80 anos de Rick Wright hoje: “Wet Dream” é relançado
“O Pink Floyd não teria sido Pink Floyd se não tivéssemos Rick, ele foi o som que uniu tudo. É quase aquela coisa de George Harrison: você meio que esquece que eles fizeram muito mais do que talvez lhes deem crédito.”
NICK MASON
“Quanto ao homem e sua obra, é difícil exagerar a importância de sua voz musical no Pink Floyd.”
ROGER WATERS
“Na confusão de discussões sobre quem ou o que era o Pink Floyd, a enorme contribuição de Rick era frequentemente esquecida. Ele era gentil, despretensioso e reservado, mas sua voz comovente e sua maneira de tocar eram componentes vitais e mágicos do nosso som que mais era reconhecido como sendo o Pink Floyd.”
DAVID GILMOUR
Os três colegas de Pink Floyd fazem questão de explicitar a importância do trabalho musical do tecladista Rick Wright no DNA da banda. Sendo o membro mais introvertido e reservado, muitas vezes sua personalidade quieta trabalha contra os holofotes que sua obra merece.

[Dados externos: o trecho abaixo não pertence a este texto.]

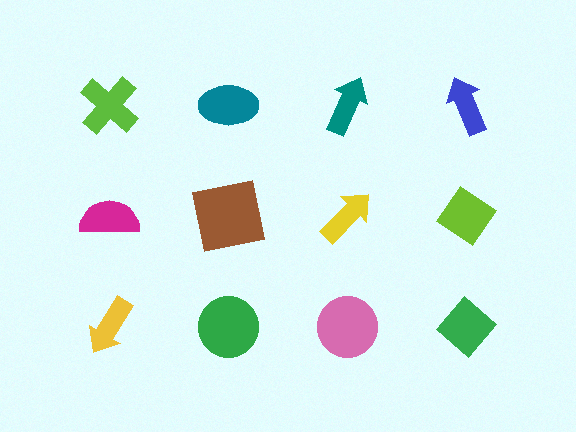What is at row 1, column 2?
A teal ellipse.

“Wet Dream” foi o primeiro álbum solo do tecladista, que compôs todas as faixas e produziu as gravações, ou seja, é um retrato fiel de seu criador. E como não há nenhuma participação dos outros integrantes do Pink Floyd, é onde conhecedores de toda a discografia da banda inglesa podem isolar a “variável” Rick Wright para melhor compreensão dos tijolos com sua assinatura que ajudaram na fama mundial do grupo. Mas não pelo pastiche: não há nada no disco que dê a mínima impressão de querer soar como Pink Floyd ou deliberadamente forçar para parecer diferente. É “apenas” o Rick Wright.
Lançado em 1978, logo após a fúria de “Animals” e bem antes da grandiloquência de “The Wall“, o que temos aqui são dez curtas canções, a maioria com três a quatro minutos de duração. Mas os fãs da longa e heterogênea carreira do Floyd não demorarão para se sentir familiarizados com os padrões rítmicos, estrutura, estilo e execução das canções e a suave e charmosa voz de Rick.
A “demissão”
Conhecedores da história também perceberão a importância de entender o contexto histórico: após atingir seu ápice participativo em “Dark Side of the Moon” (1973) e “Wish You Were Here” (1975), Richard Wright começou a ficar menos interessado durante as gravações de “Animals” (1977) culminando com seu desligamento da banda durante o registro de “The Wall” (iniciado no final de 1978 ainda). A iniciativa partiu de Roger Waters, que idealizara e compusera praticamente todas as músicas, mas era claro para todos (Gilmour e Mason inclusos) que Rick não queria mais estar ali:
“Quando Rick soube que teria que fazer as suas partes de teclado durante as férias de verão, ele se recusou terminantemente. Quando isso chegou aos ouvidos de Roger, ele ficou atordoado e furioso. Ele achava que estava fazendo uma enorme quantidade de trabalho e que Rick não estava propenso a fazer qualquer esforço para ajudar.”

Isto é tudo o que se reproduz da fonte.